Sanksi itu sebagaimana tertuang dalam surat nomor 800/3014 yang ditandatangani Bupati Aceh Besar Mawardi Ali, pada (7/9) lalu.
“Iya, surat tersebut memang benar dikeluarkan oleh bupati,” kata Kabag Humas dan Protokol Setdakab Aceh Besar, Muhajir dikonfirmasi merdeka.com, Sabtu (25/9).

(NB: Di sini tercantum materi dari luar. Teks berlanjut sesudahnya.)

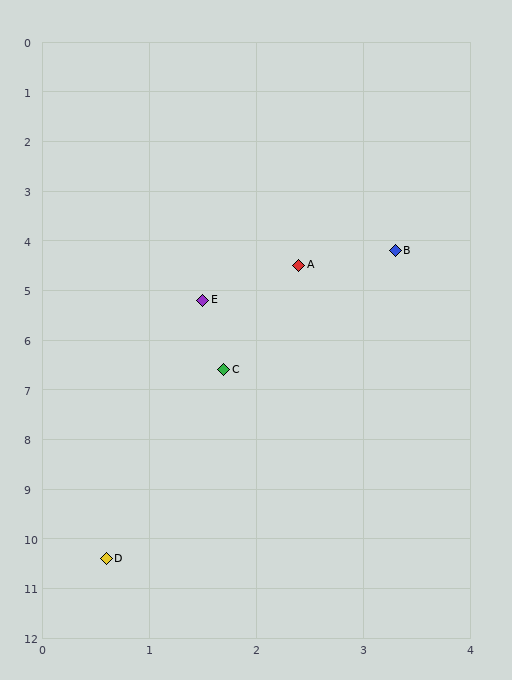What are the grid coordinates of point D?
Point D is at approximately (0.6, 10.4).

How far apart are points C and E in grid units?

Surat tersebut menindaklanjuti instruksi Bupati Aceh Besar nomor: 2763/1NSTR2021 tanggal 18 Agustus 2021 tentang pelaksanaan vaksinasi Covid-19 bagi PNS dan Tenaga Kontrak di Aceh Besar.
Dalam surat itu, bupati Aceh Besar Mawardi Ali meminta instansi terkait menyampaikan data terbaru seluruh PNS/CPNS dan Pegawai Kontrak yang sudah divaksin atau pun belum. Data harus dilengkapi fotocopy sertifikat tanda telah dilakukan vaksinasi Covid-19.
Dia menginstruksikan masing-masing Organisasi Perangkat Daerah menyerahkan data tersebut selambat-lambatnya hari ini, 25 September 2021.
“Bagi yang ditunda vaksin atau yang tidak dapat divaksin karena alasan kesehatan, dibuktikan dengan surat dari instansi yang berwenang,” tulis Mawardi.
Sementara bagi yang tak bersedia divaksin, diminta membuat surat pernyataan di atas meterai sesuai dengan format yang terlampir dalam surat tersebut.